Мича утешающе сжала ее ладонь:
– Я понимаю, сестра. Когда магия на подъеме, я испытываю то же самое. Но именно ты всегда служила нам примером. Наш господин мертв, ты одна и осталась.
Ашия заключила ладони Мичи в свои и крепко стиснула:
– Нет, возлюбленная сестра. Остались только мы. Без Шанвах шарум’тинг будут также смотреть на тебя и Джарвах. Ты должна быть сильной перед ними, как этой ночью передо мной.
Одежды Ашии еще были мокры от крови демонов, когда она вернулась в покои дворца, которые делила с Асомом и их младенцем Каджи.
В обычном случае она сменила бы перед возвращением облачение шарума на подобающее женщине черное, чтобы не рассориться с мужем. Асом никогда не одобрял ее решения взяться за копье, но не ему было решать. Оба обратились к Избавителю с просьбой развести их, когда Шар’Дама Ка нарек ее шарум’тинг, но дядя отказался в своей непостижимой мудрости.
Но Ашия устала таиться, устала притворяться беспомощной дживах в своих покоях, в то время как ломала мужчин и убивала алагай в ночи. Все ради чести мужчины, которому не было до нее дела.
«Энкидо было бы стыдно за тебя». Слова Мичи эхом отдавались в памяти. Разве могло с ними сравниться мужнино недовольство?

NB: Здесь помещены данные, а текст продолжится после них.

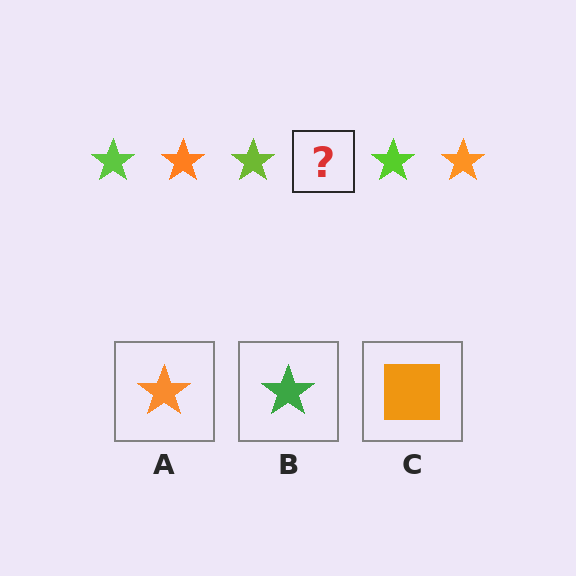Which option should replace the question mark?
Option A.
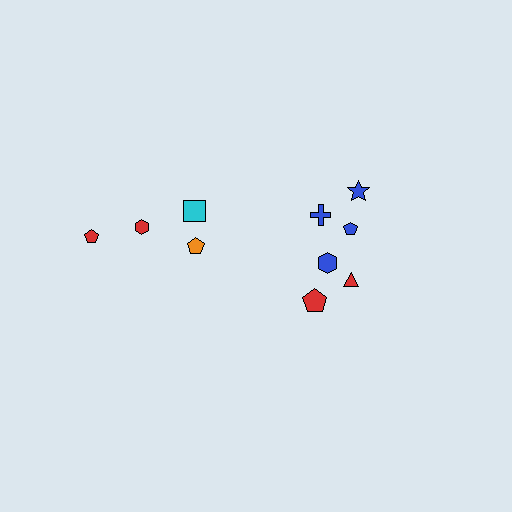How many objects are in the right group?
There are 6 objects.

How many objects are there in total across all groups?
There are 10 objects.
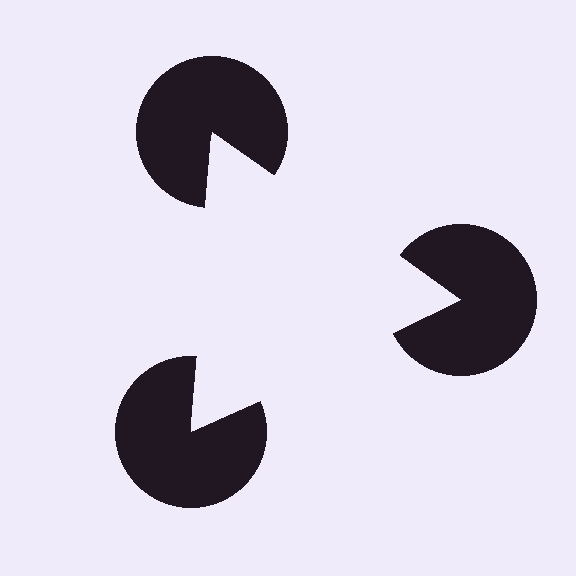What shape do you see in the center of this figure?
An illusory triangle — its edges are inferred from the aligned wedge cuts in the pac-man discs, not physically drawn.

Она вошла бесшумно, как призрак, но Асома не было, – вероятно, ее супруг спал в объятиях Асукаджи в новом дворце дамаджи. На месте оказалась только бабушка Ашии – Кадживах, спавшая на диване у детской. Святая мать души не чаяла в своем первом правнуке, отказывая ему в надлежащем воспитании.
«Кто может любить мальчика больше, чем бабушка?» – не уставала повторять она. В этом заявлении скрывался, конечно, намек на то, что сама Ашия, по ее мнению, для любви не годится, коль скоро взяла в руки копье.
Ашия проскользнула мимо, не потревожив ее, затворила за собой дверь детской и взглянула на спящего сына.
Она не хотела ребенка. Она боялась, что беременность повредит ее телу воина, а любовью у них с Асомом и не пахло. Потребность ее брата в том, чтобы сестра выносила дитя его любовника, казалась мерзостью.
Но Каджи, дитя совершенное и прекрасное, мерзостью не был. После месяцев, на протяжении которых она кормила его грудью, баюкала на руках, а он тянул к ее лицу крохотные ручонки, Ашия не могла желать перемен в своей жизни, способных устранить сына. Его существование было инэверой.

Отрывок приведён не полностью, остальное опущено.